- Dalrymple Railway Viaduct to the north of the village
- Dalrymple Location within East Ayrshire
- Population: 1,660 (2020)
- OS grid reference: NS361146
- Council area: East Ayrshire;
- Lieutenancy area: Ayrshire and Arran;
- Country: Scotland
- Sovereign state: United Kingdom
- Post town: AYR
- Postcode district: KA6
- Police: Scotland
- Fire: Scottish
- Ambulance: Scottish
- UK Parliament: Ayr, Carrick and Cumnock;
- Scottish Parliament: Carrick, Cumnock and Doon Valley;

= Dalrymple, East Ayrshire =

Dalrymple (Drumple) is a village and parish in East Ayrshire, Scotland, lying in the Doon Valley on the north bank of the River Doon.

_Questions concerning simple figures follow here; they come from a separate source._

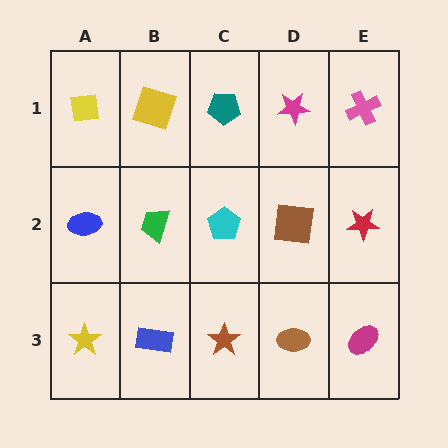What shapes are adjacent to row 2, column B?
A yellow square (row 1, column B), a blue rectangle (row 3, column B), a blue ellipse (row 2, column A), a cyan pentagon (row 2, column C).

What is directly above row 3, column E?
A red star.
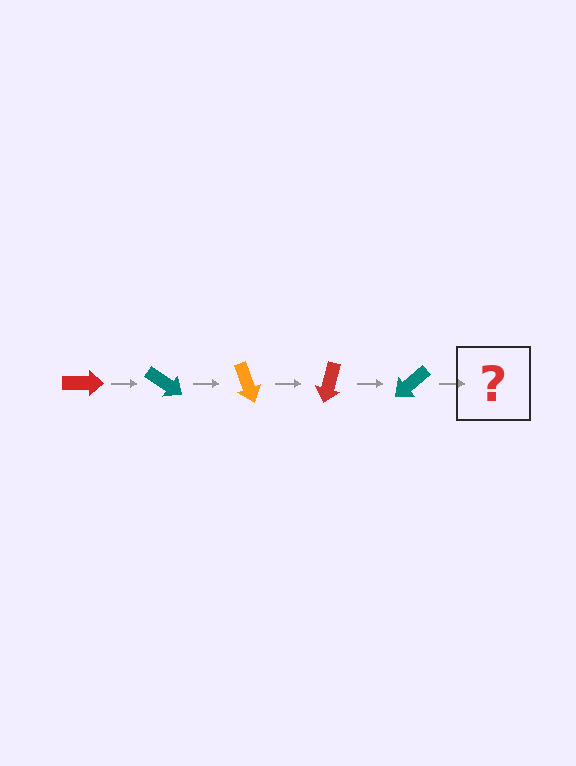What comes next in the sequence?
The next element should be an orange arrow, rotated 175 degrees clockwise from the start.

The population is around 1,347.

The name Dalrymple comes from Gaelic meaning "flat field of the crooked pool or river". The village is relatively modern, although the parish and church of Dalrymple are older. When the community was first established around 1800, there were two streets, Main Street and Garden Street. The village grew slowly until the late 20th century, when council housing was built to house families from coal-mining villages in the area that were suffering an economic decline.

It has about 1,000 houses. There are two pubs, The Kirkton Inn; a hotel with self-catering studios, a restaurant, a hairdresser, shops, a chemist, as well as a primary school. The village is in the catchment area for high schools in Ayr, Maybole and Dalmellington. Ayr is 6 mi north of Dalrymple by road.

The River Doon remains the boundary of the village on the southern end, and Purclewan Burn to the west and north.

Newer housing developments have tended to be on the eastern side of the village.

By the mid-20th century most of the housing had been built by the local Council. However, starting in the 1980s, many houses were purchased by their occupants and more recently, all new developments have been private.

The older part of the Village (Garden Street, Main Street and surrounding streets) is affectionately referred to as the 'bottom end' (of the village) by the inhabitants of Dalrymple and the newer part is called the 'top end'.